Yes they do...Wish they were not so expensive. :beer:


----------



## Captain Ahab (Aug 15, 2008)

I think you mean St. Croix legend Elite


----------



## Jim (Aug 15, 2008)

Captain Ahab said:


> I think you mean St. Croix legend Elite



no doubt those are excellent rods (a bit heavy..but Im strong). 
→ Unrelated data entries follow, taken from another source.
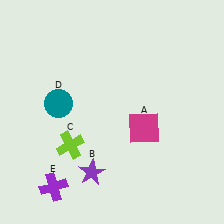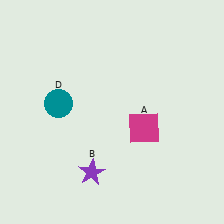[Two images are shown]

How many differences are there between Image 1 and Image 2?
There are 2 differences between the two images.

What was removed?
The lime cross (C), the purple cross (E) were removed in Image 2.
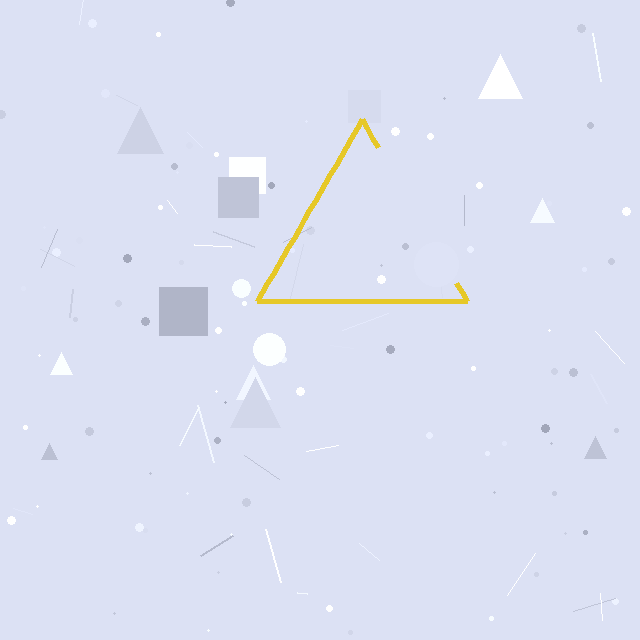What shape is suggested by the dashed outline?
The dashed outline suggests a triangle.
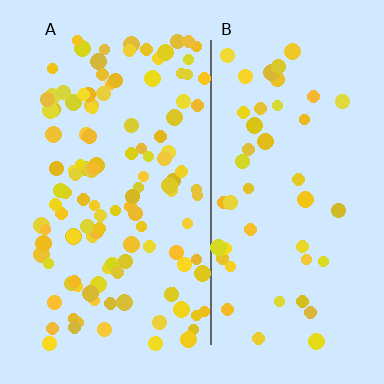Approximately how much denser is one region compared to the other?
Approximately 2.6× — region A over region B.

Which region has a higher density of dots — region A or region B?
A (the left).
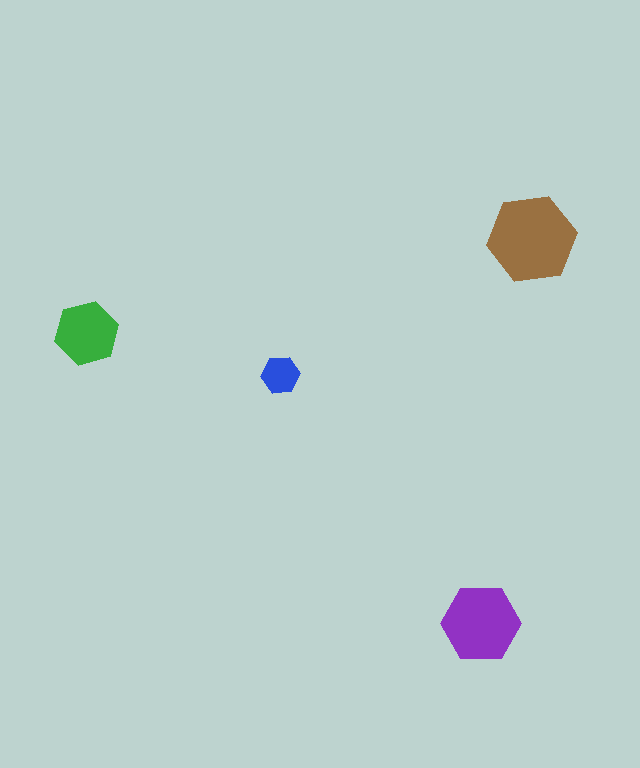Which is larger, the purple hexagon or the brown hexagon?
The brown one.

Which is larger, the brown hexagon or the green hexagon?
The brown one.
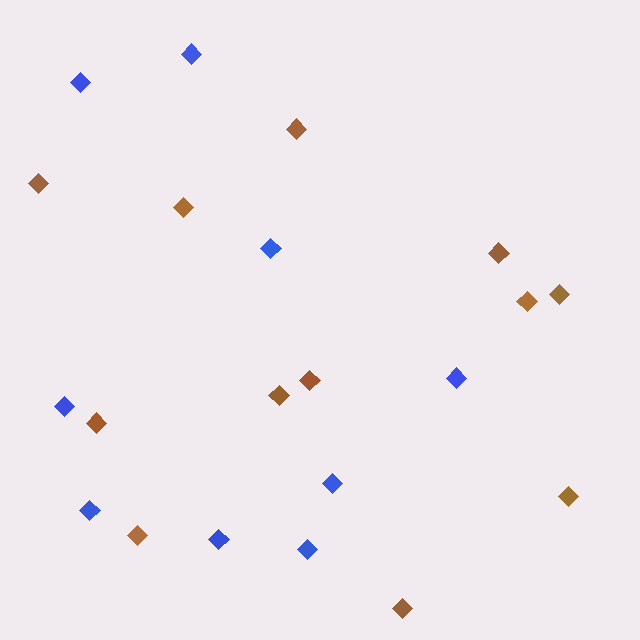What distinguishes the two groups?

But the GLX is THE standard all others are judged by. I used to make fun of a buddy who would only fish IMX and GLX Loomis rods. Then I purchased one......Now I have two. No more in my future unless I get a super deal on them.


----------



## redbug (Aug 15, 2008)

I just got 4 lloomis rods in the mail last week i used the expediter serice to replace a few broken rods. so now i'm back t my normal supply of 15 loomis they are awesome rods for sure

Wayne


----------



## Jim (Aug 15, 2008)

redbug said:


> now i'm back t my normal supply of 15 loomis they are awesome rods for sure
> 
> Wayne



:LOL2: Disgusting.....simply Distgusting :beer:


----------



## Nickk (Aug 15, 2008)

redbug said:


> I just got 4 lloomis rods in the mail last week i used the expediter serice to replace a few broken rods. so now i'm back t my normal supply of 15 loomis they are awesome rods for sure
> 
> Wayne




sweet lord!


I have a GL3 that's kinda lame, I have a crankbait blend that I built that sweet; then I got the GLX. I got a smokin' deal on it, $200.00 new in the wrapper. I'm ruined now.


----------



## Jim (Aug 15, 2008)

Nickk said:


> redbug said:
> 
> 
> > I just got 4 lloomis rods in the mail last week i used the expediter serice to replace a few broken rods. so now i'm back t my normal supply of 15 loomis they are awesome rods for sure
> ...



Nice score! I got my one of my GLX's for $220 shipped from Tacklewarehouse a couple years back.


----------



## Captain Ahab (Aug 15, 2008)

Jim said:


> Captain Ahab said:
> 
> 
> > I think you mean St. Croix legend Elite
> ...



Heavy???

My Legend Elite weighs 3.4 oz. It is super light and super GREAT!


----------



## Jim (Aug 15, 2008)

Your not listening to the sarcasm in my internet forum voice? :mrgreen: 


Type in St croix legend elite vs GLX and it becomes a Ford Vs Chevy, Pepsi vs Coke debate.


----------



## Captain Ahab (Aug 15, 2008)

What do vehicle manufactures and soft drinks have to do with how great my St. Croix is?

    

:lol: :lol: :lol: 

:mrgreen: :mrgreen: :mrgreen:


----------



## Nickk (Aug 15, 2008)

I want one of those Legend Tournament sticks, the blue color is killer. I have Legend Ultra, a 6-weight fly rod(close out price when the IPC came out).


----------